Julius was waiting for them in the flat, and he looked horrified when they walked in. “You were outside in this weather?”
“Mum was outside.” Kit mumbled, too hazy to realize how stupid he sounded.
Julius sighed sadly. “Oh honey… Look, we need to get you warmed up.”
“I’ll stick him in the bath,” Alistair said.
“I don't want a bath, I want to sleep.” Kit whined.
“You need one,” Alistair said firmly, taking him to the bathroom.
Kit pouted, but he didn't fight, allowing Alistair to set him on the edge of the tub. He wobbled, and Alistair quickly moved him to sit against the wall instead. Alistair pulled the hundred layers of clothes off Kit, sitting him in the empty bath. “Okay, I’ll gradually warm it up.”

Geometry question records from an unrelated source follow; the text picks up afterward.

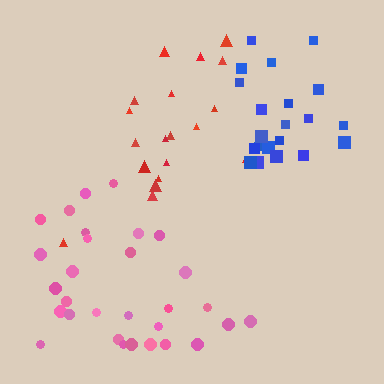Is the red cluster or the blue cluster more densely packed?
Blue.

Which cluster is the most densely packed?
Blue.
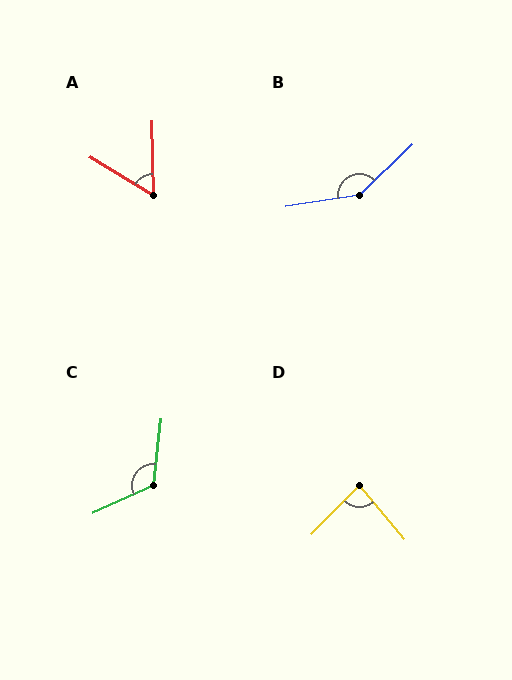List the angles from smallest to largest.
A (58°), D (84°), C (121°), B (145°).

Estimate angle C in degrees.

Kit sighed, cringing at the cold porcelain and wrapping his arms protectively around himself. He wasn't as skeletally thin anymore, but he was still significantly skinnier than a grown man should be. Alistair got lukewarm water running, slapping Kit’s feet lightly to get the blood moving. The older boy instinctively pulled away, tucking his knees up to his chest.

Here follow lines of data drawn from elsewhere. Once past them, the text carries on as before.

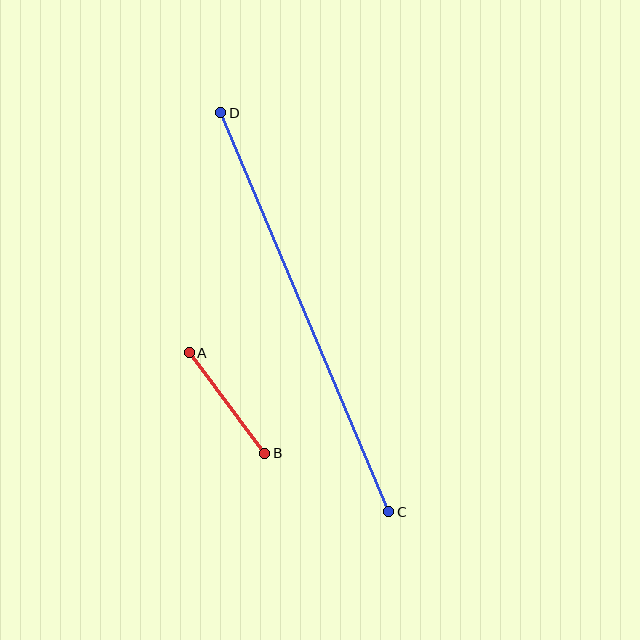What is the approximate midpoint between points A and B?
The midpoint is at approximately (227, 403) pixels.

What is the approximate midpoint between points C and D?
The midpoint is at approximately (305, 312) pixels.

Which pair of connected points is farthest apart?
Points C and D are farthest apart.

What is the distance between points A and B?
The distance is approximately 126 pixels.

“It’s okay, I’m just trying to get the colour back,” Alistair said. “You’ll be fine.”
“Don't like it.” Kit stayed curled up, overly sensitive in his exhaustion and grief.
“It’ll feel good soon.”
Kit remained tucked into the corner of the bathtub, so still and vacant he could have been a statue. He whined at first when the water warmed up, but started to relax as proper feeling returned to his fingers, sinking deeper into the bath with a contented sigh.
“Better?” Alistair said, relieved.
“Yeah.” Kit nodded, stretching out his legs and shifting his hips to get comfortable. “It's warm. Can I have my good blanket when I get out?” He was referring to the electric blanket, which had arrived from Amazon about a week ago. It was delightfully toasty, and he spent most afternoons curled up in it like a cat with warm laundry.
“Yeah, of course. I want it too!” Alistair was still freezing in his damp clothes.
“Go change, you fool. I'm not going anywhere.”
“It’s okay, I’ll get in after you.”
“But I don't want you to get sick…” Kit fussed, as if Alistair was the immunocompromised one.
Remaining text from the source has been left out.